Ora, no caso, esse limite máximo só o temos em relação às comissões pagas, no que respeita às revendas efectuadas pela autora de produtos da ré, apenas se provaram os valores facturados por esta; não o lucro líquido obtido pela autora.
Este lucro líquido obtido nos últimos cinco anos constitui, a par do montante de comissões pagas no mesmo período, elemento imprescindível para a determinação do valor da indemnização e como elemento a ter em conta como limite desta
Neste condicionalismo e considerando o que acima ficou referido, deve ser reconhecido o direito do autora à indemnização de clientela; porém, a fixação do respectivo montante deve ser relegada para liquidação ulterior nos termos do art. 609º, nº 2, do CPC.
13.º A autora deduziu o incidente de liquidação de sentença por requerimento de 20-02-2019 e peticionou a quantificação dos seguintes valores:
“(…)€ 235.966,46 mais € 37.417,59, o que totaliza €273.384,05 a título de indemnização de clientela.
E ainda o valor de 399.133,45 a título de comissões devidas e não pagas em violação da cláusula de exclusividade.”
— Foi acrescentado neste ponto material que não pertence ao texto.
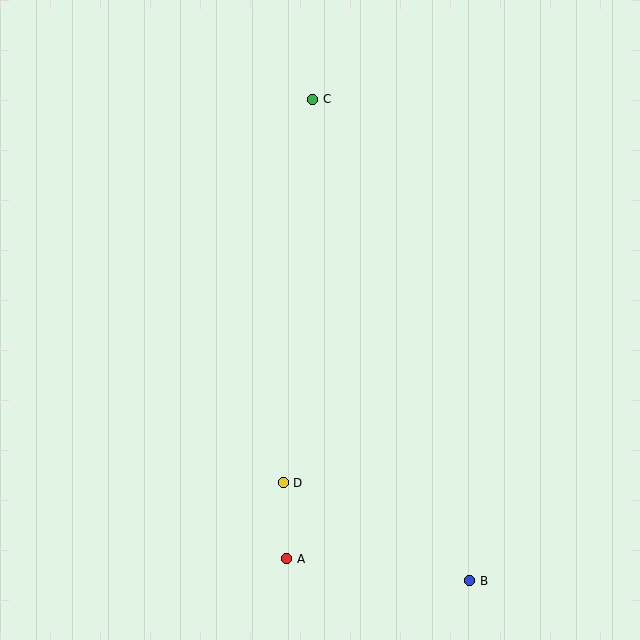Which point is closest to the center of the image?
Point D at (283, 483) is closest to the center.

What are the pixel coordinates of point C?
Point C is at (313, 99).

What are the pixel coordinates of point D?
Point D is at (283, 483).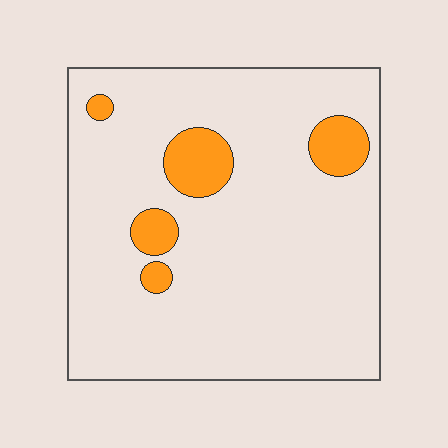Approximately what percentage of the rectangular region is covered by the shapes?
Approximately 10%.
14.º No apenso de liquidação foi proferido o despacho previsto pelo artigo 596º do C.P.C. com o seguinte teor:
“A) Quantificação da compensação devida, pela requerida à requerente, por força da cessação do relacionamento negocial entre ambas estabelecido entre 1994 e 31 de Janeiro de 2015 [a legalmente denominada «indemnização de clientela» - artigo 33º do Decreto-lei nº 178/86, de 03 de Julho], nos termos fixados pelo Supremo Tribunal de Justiça no acórdão proferido a fls 1404 e ss dos autos;
B) Litigância de má-fé da requerida, por deduzir pretensão cuja falta de fundamento não deve ignorar [concretamente a pretensão identificada no ponto II- do requerimento inicial, sob a epígrafe «comissões não recebidas relativas a vendas efectuadas directamente por FF a clientes em Portugal à revelia do seu exclusivo representante “A..., Ldª”»].
15.º Foi proferida sentença no apenso de liquidação de sentença, com data de 17 de Fevereiro de 2021, com o seguinte teor:
“Pelo exposto:
I –Julgo parcialmente procedente o presente incidente de liquidação e, em consequência, fixo no valor global de € 25 000,00, a quantia pela requerida “B..., SA”, devida à requerente “A..., Lda.”, acrescida de juros moratórios contados, à taxa supletiva dos juros comerciais, desde esta data e até integral reembolso.
II – Julgo o presente incidente improcedente na parte restante.”
16.º Da fundamentação da matéria de facto e sobre o segundo pedido de liquidação formulado pela autora – valor das comissões – fez-se constar o seguinte:
(…)
Provaram-se os seguintes factos com relevo para a decisão a proferir:
[sendo certo que, face aos concretos termos da condenação na acção declarativa proferida pelo Supremo Tribunal de Justiça, manifestamente excede o objecto do presente incidente de liquidação a pretensão da requerente a obter da requerida o pagamento do valor de comissões relativas a vendas alegadamente por esta de forma directa concretizadas numa área geográfica que a requerente afirma ter sido a si em exclusivo atribuída, do que resulta a total irrelevância do alegado nos artigos 21º a 23º do requerimento inicial; acresce que, na apreciação do recurso pela aqui requerente interposto da sentença proferida em 1ª instância, o Tribunal da Relação do Porto determinou a eliminação dos pontos 34-, 39-, 40- e 42- da matéria de facto em 1ª instância considerados provados (pelo que, por um lado, simplesmente não corresponde à verdade o pela requerida afirmado no artigo 36º da sua oposição; por outro, a mera invocação de ter sido mantida a relação com o cliente que antes de 2015 representava a maioria da facturação da requerida em Portugal (parte final do artigo 32º da oposição), conforme declarado pelo Tribunal da Relação do Porto, constitui alegação conclusiva e por isso irrelevante; e, na apreciação do recurso pela aqui requerente interposto do acórdão proferido pelo Tribunal da Relação do Porto, o Supremo Tribunal de Justiça determinou a repristinação do ponto 40- da matéria de facto provada em 1ª instância, embora com redacção diversa]. (…).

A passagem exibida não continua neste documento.